Director- Michael Winner
Cast- Cristina Raines, Chris Sarandon, Ava Gardner, Burgess Meredith, Sylvia Miles, Eli Wallach, Beverly D’Angelo, John Carradine
Released- 1977
There’s something irresistibly grimy and seductive about The Sentinel, Michael Winner’s 1977 dip into the supernatural. It’s the sort of film that feels as though it has been dredged from the gutter of 1970s New York, carrying with it the anxieties, neuroses, and grubby textures of a city in decline. Winner, was never known for subtilty, instead leaning heavily into the lurid possibilities of Jeffrey Konvitz’s novel, creating a horror film that is by turns elegant, exploitative, and sticks to you like grime.
Cristina Raines, in a performance that’s more compelling than it’s often given credit for, playing Alison Parker, a successful model with a traumatised past and a perilously fragile sense of self. When she moves into an apartment in Brooklyn, a building that screams New York and more than likely goes for a couple of million these days. Settling into a rhythm of escalating weirdness as if Rosemary’s Baby (1968) meets Twin Peaks. Her neighbours include a flamboyantly intrusive Burgess Meredith, a spectral-looking Sylvia Miles, and a mute Beverly D’Angelo whose presence manages to be both comic and nightmarish. It is, unmistakably, a building populated by failed saints, fallen creatures, and the damned.

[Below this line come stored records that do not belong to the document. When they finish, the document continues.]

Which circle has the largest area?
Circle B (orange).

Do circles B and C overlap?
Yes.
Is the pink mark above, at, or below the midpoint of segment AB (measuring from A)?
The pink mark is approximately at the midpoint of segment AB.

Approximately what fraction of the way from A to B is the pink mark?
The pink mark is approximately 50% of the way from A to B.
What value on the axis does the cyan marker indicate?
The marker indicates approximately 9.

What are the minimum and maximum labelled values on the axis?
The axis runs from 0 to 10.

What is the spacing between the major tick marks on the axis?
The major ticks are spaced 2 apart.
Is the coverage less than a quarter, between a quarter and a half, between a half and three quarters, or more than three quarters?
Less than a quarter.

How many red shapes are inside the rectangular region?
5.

Winner’s direction is often derided as blunt, but here that bluntness becomes a kind of aesthetic strategy. The film moves with the unsettling logic of a nightmare: scenes begin too abruptly, conversations leave you feeling slightly ‘off’, and the camera lingers on faces, always faces, long enough for the uncanny to seep in. There’s a genuine commitment to discomfort, and Winner’s New York is not the cinematic playground of Woody Allen or Sidney Lumet; it’s a purgatorial landscape where glamour curdles at the edges.

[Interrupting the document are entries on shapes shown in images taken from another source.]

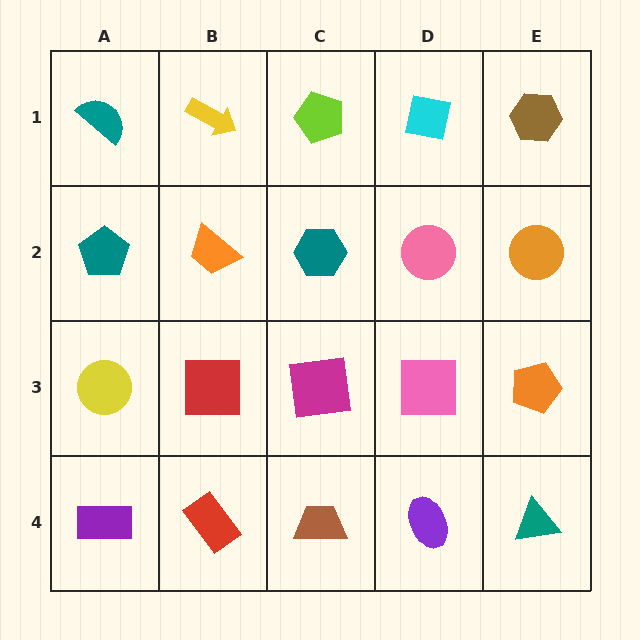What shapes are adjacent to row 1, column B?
An orange trapezoid (row 2, column B), a teal semicircle (row 1, column A), a lime pentagon (row 1, column C).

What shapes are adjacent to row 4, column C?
A magenta square (row 3, column C), a red rectangle (row 4, column B), a purple ellipse (row 4, column D).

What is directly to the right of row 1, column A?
A yellow arrow.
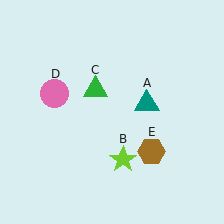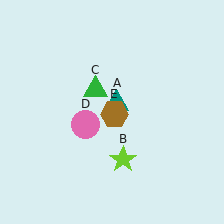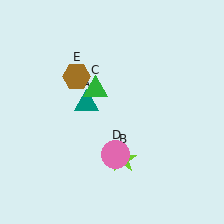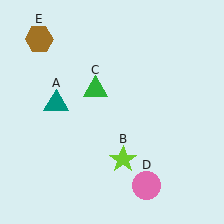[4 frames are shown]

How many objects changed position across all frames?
3 objects changed position: teal triangle (object A), pink circle (object D), brown hexagon (object E).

The supporting cast is an embarrassment of riches. Ava Gardner appears with the effortless hauteur of someone who doesn’t need to prove anything. Chris Sarandon lends a slippery charm to the boyfriend who may, or may not, have Alison’s best interests at heart. John Carradine, as the blind priest who sits perpetually at the top floor, becomes a chilling symbol of spiritual exhaustion: the sentinel of the title, worn down by a job no earthly person should want.

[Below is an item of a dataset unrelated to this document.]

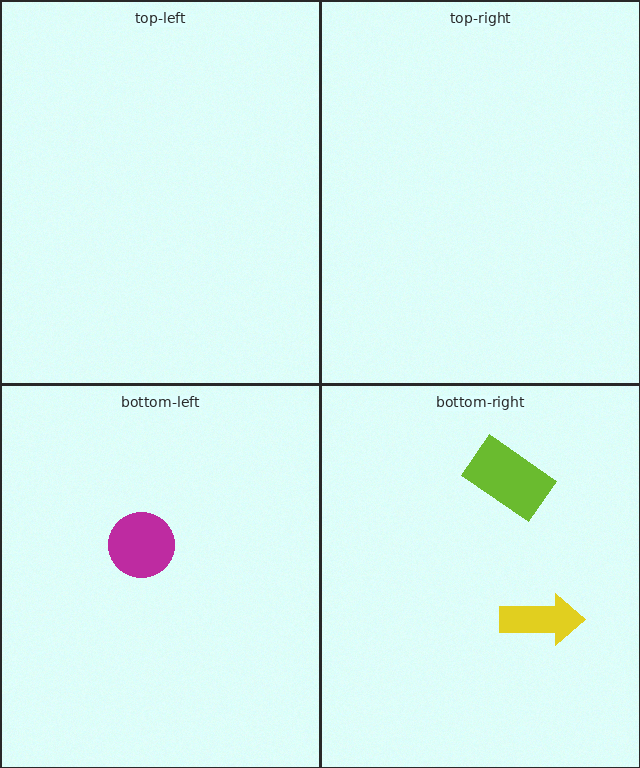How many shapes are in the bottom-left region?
1.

Of course, The Sentinel is not without its controversies, including Winner’s gleeful flirtation with exploitation and an infamous climax involving real people with physical deformities which wouldn’t fly today. Even viewed through a contemporary lens, it’s an unsettling choice, provocative in ways that feel both ethically dubious and thematically pointed. Whether one considers it transgressive art or crass sensationalism may depend on one’s own tolerance for 1970s horror’s habit of crossing lines simply because it could.
Still, the film endures because beneath its tawdry surfaces beats a surprisingly mournful heart. It’s a story about guilt, temptation, and the crushing weight of redemption, a Grand Guignol morality play staged against the cracked facades of New York’s decaying elegance. For all its excess, The Sentinel lingers. It unnerves. And in its demented, unrepentant way, it dazzles.